European leaders yesterday appealed to the United States to rein in its gaping current account and budget deficits and prevent the dollar falling further against the euro - but there was little sign the US was listening.
 
The dollar was hovering close to a record low against the euro of $1.30 yesterday while the pound, caught between the euro and dollar, hit an 11-month low against the euro of just over 70 pence.
 
"Everyone is worried when they think about the euro/dollar rate and what effect this has on exports and not just on exports," the German chancellor, Gerhard Schrder, said.
 
At a regular meeting in Brussels, eurozone finance ministers expressed growing concern that the euro was bearing the brunt of the dollar's fall rather than the Chinese currency, which is artificially pegged to the dollar. Growth in France and Germany, the bloc's two biggest economies, slumped to just 0.1% in the third quarter, according to figures out last week.
 
"We need a good dialogue with the US," said Belgian finance minister Didier Reynders. "In G7 [Group of Seven industrial nations] it is important to repeat that all regions of the world economy need to get to a balanced situation."
 
There was no talk of intervention by European countries to buy dollars and try to prevent the US currency falling any further, however.
 
Luxembourg's prime minister, Jean-Claude Juncker, said he thought the US had an "under-developed sense of hearing" regarding the dollar's fall, which European Central Bank governor Jean-Claude Trichet has called "brutal".
 
US treasury secretary John Snow said during a visit to London that the Bush administration was well aware of the deficit problem. "We know that our deficit is too large.
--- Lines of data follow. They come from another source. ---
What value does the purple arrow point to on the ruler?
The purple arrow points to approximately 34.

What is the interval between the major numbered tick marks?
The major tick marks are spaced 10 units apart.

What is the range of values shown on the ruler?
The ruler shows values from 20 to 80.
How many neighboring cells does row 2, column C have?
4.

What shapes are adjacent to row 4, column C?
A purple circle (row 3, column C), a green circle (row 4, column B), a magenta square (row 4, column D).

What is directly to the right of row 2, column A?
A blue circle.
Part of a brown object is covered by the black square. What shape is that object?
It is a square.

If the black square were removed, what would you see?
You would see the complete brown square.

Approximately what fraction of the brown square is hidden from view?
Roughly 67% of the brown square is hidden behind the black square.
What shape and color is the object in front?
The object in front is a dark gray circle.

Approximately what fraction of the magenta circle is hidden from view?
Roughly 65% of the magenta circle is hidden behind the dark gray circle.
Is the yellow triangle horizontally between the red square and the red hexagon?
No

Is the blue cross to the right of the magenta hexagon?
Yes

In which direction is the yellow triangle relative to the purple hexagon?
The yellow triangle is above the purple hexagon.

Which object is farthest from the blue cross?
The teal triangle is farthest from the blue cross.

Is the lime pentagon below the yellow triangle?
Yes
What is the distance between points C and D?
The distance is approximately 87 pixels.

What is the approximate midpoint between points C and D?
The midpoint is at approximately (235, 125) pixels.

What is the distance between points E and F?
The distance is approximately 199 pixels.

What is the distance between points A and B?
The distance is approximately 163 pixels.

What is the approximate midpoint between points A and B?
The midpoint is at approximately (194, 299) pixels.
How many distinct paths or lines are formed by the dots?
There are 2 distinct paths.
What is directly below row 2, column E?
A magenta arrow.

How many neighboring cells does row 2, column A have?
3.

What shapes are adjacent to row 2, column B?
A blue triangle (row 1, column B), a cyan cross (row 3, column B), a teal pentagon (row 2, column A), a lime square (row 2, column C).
That is unwelcome. It needs to come down - and the president is committed to bringing it down," he told the BBC.
 
But he also rejected suggestions that spending on the war in Iraq and the wider "war on terror" would have to be reined in. "Freedom is priceless. We will pay whatever price is required," he said. "The war in Iraq is not something that will require year after year funding - as for the war on terror, we will never let our guard down."
 
Mr Snow regularly repeats the mantra that the US wants to see a strong dollar but adds that markets should set exchange rates - a sign markets have taken that the US is not hugely worried by the greenback's fall.